Sergio Ramos nie raz, nie dwa (i nie trzy, i nie cztery, i… zresztą, sami wiecie) udowadniał, że prawdziwy z niego gamechanger. Że jak trwoga, to zanim do Boga, najpierw należy udać się właśnie do niego. Bo mało kto ma na swoim koncie tyle kluczowych bramek, co właśnie stoper Realu Madryt.
Zwykle schemat jest dość prosty. Jeżeli Real nie ma takiego wyniku, na jakim Królewskim zależy, a jednocześnie w końcówce spotkania (choć niekoniecznie) ustawia piłkę w narożniku boiska, to człowiek obsługujący tablicę wyników może odkładać kawę i kanapkę na bok i szykować się do spełnienia swojej powinności.

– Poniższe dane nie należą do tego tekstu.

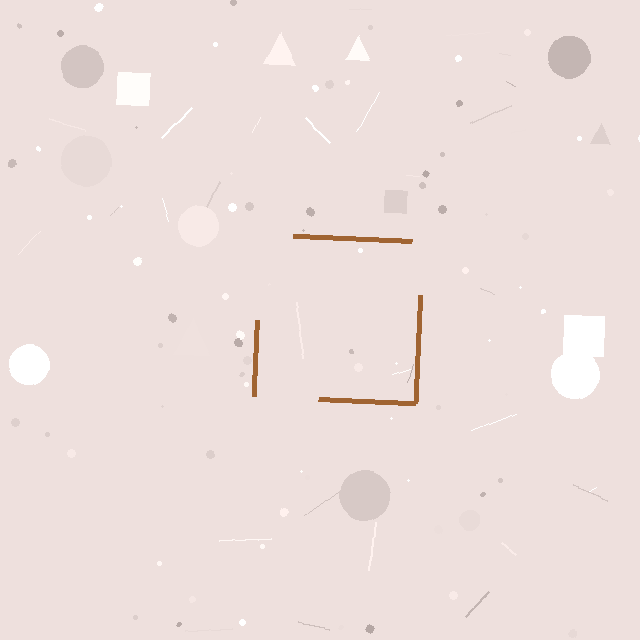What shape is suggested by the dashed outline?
The dashed outline suggests a square.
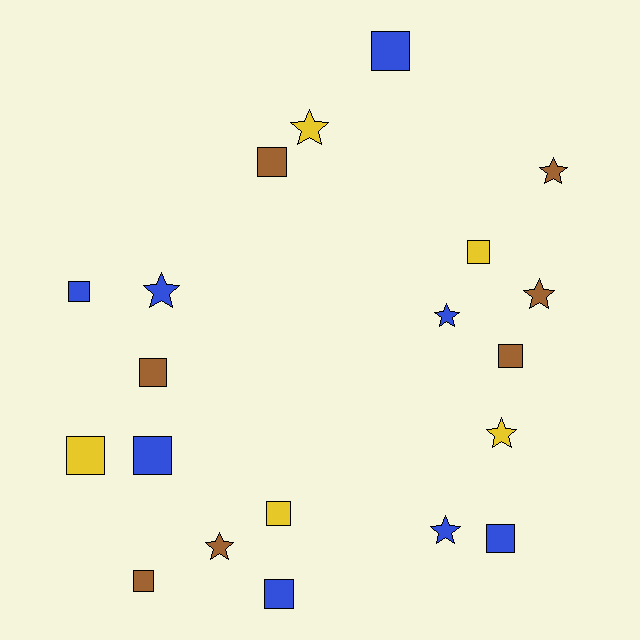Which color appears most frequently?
Blue, with 8 objects.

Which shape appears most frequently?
Square, with 12 objects.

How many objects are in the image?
There are 20 objects.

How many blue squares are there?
There are 5 blue squares.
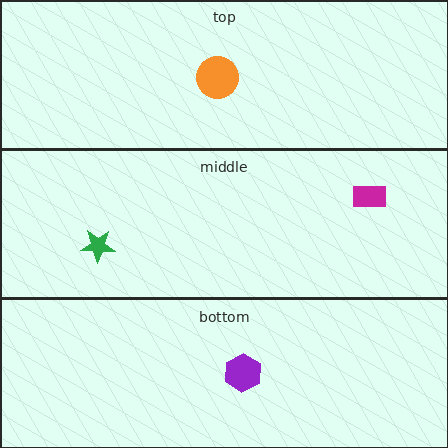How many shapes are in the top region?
1.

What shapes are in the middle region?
The magenta rectangle, the green star.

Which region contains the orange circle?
The top region.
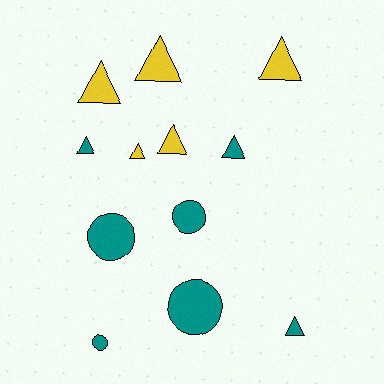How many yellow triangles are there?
There are 5 yellow triangles.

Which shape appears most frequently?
Triangle, with 8 objects.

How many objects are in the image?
There are 12 objects.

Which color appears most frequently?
Teal, with 7 objects.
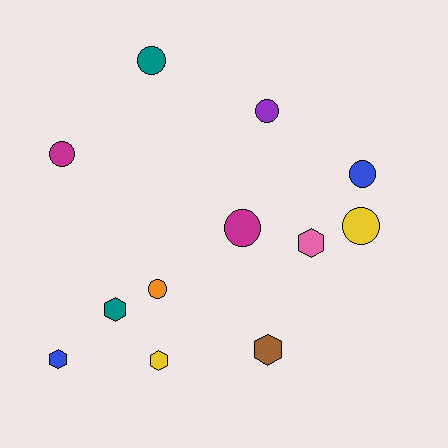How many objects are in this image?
There are 12 objects.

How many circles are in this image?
There are 7 circles.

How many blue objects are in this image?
There are 2 blue objects.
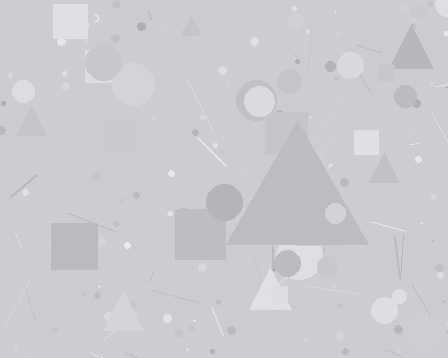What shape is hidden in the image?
A triangle is hidden in the image.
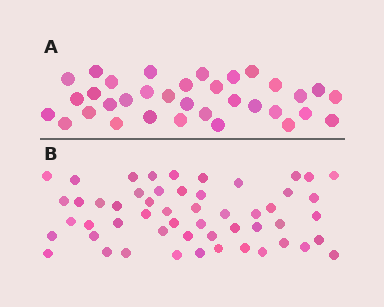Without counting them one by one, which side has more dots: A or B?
Region B (the bottom region) has more dots.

Jeśli jednak myślicie, że Ramos wyłącznie pakuje piłkę do siatki głową, bardziej ekwilibrystyczne rozwiązania zostawiając innym, to pewnie nie widzieliście, jakie cudo potrafił zapakować klubowi, który piłkarsko go wychował. Na jego stadionie. Przewrotką.
A, oczywiście tradycyjnie już zmieniając przy tym wynik na korzyść Realu – z 0:0 na 1:0.